Experten befürchten nun eine noch größere Zersplitterung und eine Pattsituation im Parlament, in der sich die beiden großen rivalisierenden Lager blockieren könnten. Zudem dürfe künftig das sunnitische Saudi-Arabien größeren Einfluss im Libanon haben, nachdem bei der vorherigen Wahl 2018 noch der schiitische Iran seinen Einfluss ausbauen konnte.
Wahlbeteiligung gesunken
Das politische System des Libanon ist bestimmt durch ein fragiles Gleichgewicht zwischen den Konfessionen. Das Staatsoberhaupt ist immer ein Christ, der Regierungschef ein Sunnit und der Parlamentspräsident ein Schiit. Die schiitische Hisbollah genießt mit ihrer eigenen Miliz besonderen Einfluss und kontrolliert ganze Gebiete, unter anderem an der Grenze zu ihrem Erzfeind Israel.
In vielen Wahlbezirken lief die Auszählung noch. Offizielle Ergebnisse werden im Laufe des Tages erwartet. Nach Angaben des Innenministeriums sank die Wahlbeteiligung auf etwa 41 Prozent.
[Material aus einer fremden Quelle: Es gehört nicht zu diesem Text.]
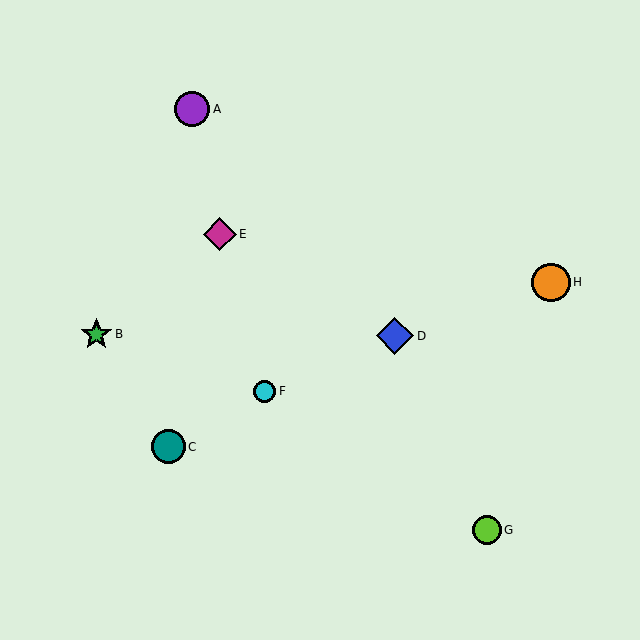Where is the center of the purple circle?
The center of the purple circle is at (192, 109).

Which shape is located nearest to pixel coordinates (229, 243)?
The magenta diamond (labeled E) at (220, 234) is nearest to that location.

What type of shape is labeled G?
Shape G is a lime circle.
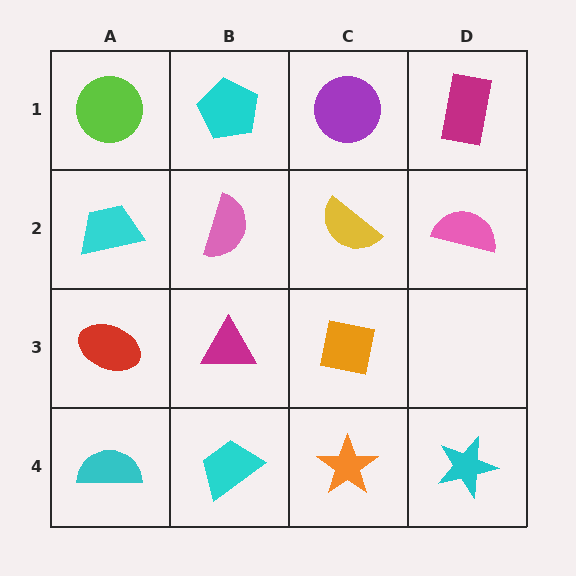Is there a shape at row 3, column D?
No, that cell is empty.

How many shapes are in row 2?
4 shapes.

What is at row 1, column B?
A cyan pentagon.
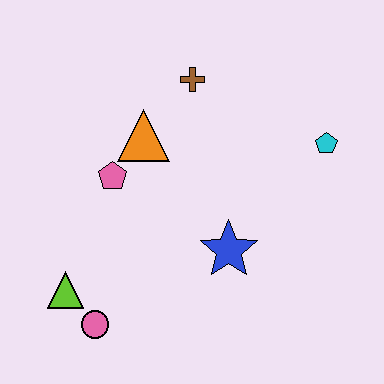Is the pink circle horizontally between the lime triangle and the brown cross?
Yes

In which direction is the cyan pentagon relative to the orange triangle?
The cyan pentagon is to the right of the orange triangle.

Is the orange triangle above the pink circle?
Yes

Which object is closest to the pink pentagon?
The orange triangle is closest to the pink pentagon.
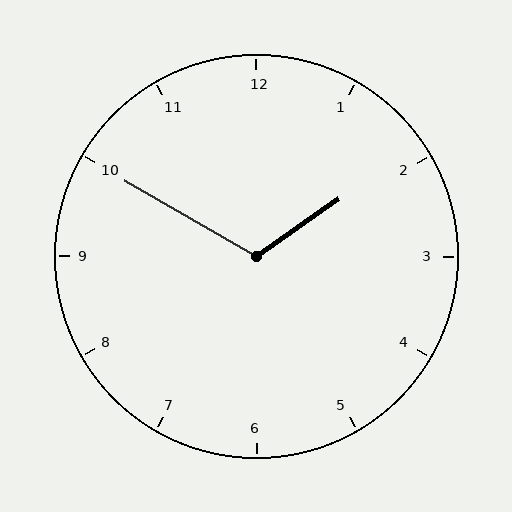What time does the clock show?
1:50.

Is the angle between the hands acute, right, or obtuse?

Schwerste Wirtschafts- und Finanzkrise
Der Libanon leidet seit mehr als zwei Jahren unter der schwersten Wirtschafts- und Finanzkrise seiner Geschichte. Nach UN-Angaben leben rund drei Viertel der Menschen des Landes mittlerweile unter der Armutsgrenze. Im Alltag kämpfen sie mit Mangelversorgung. Die libanesische Währung hat mehr als 90 Prozent ihres Wertes verloren. Die Regierung kann ihre Schulden nicht mehr zurückzahlen.
Die Massenproteste zogen 2019 Zehntausende Menschen auf die Straße. Die Demonstrationen richteten sich unter anderem gegen die weit verbreitete Korruption. Viele Menschen machen die seit Jahrzehnten regierenden etablierten Parteien für die schwere Krise des Landes verantwortlich. Kritiker sprechen von einer "Regierungsmafia", die sich allein selbst bereichere.
Potenzielle ausländische Geldgeber wie der Internationale Währungsfonds (IWF) fordern im Gegenzug für Finanzhilfe Reformen. Diese sind allerdings bisher ausgeblieben.
Es war auch die erste Parlamentswahl seit der Explosionskatastrophe im Hafen der Hauptstadt Beirut im August 2020. Damals kamen mehr als 190 Menschen ums Leben, etwa 6000 wurden verletzt. Die Detonation verwüstete große Teile des Hafens und umliegender Wohngebiete.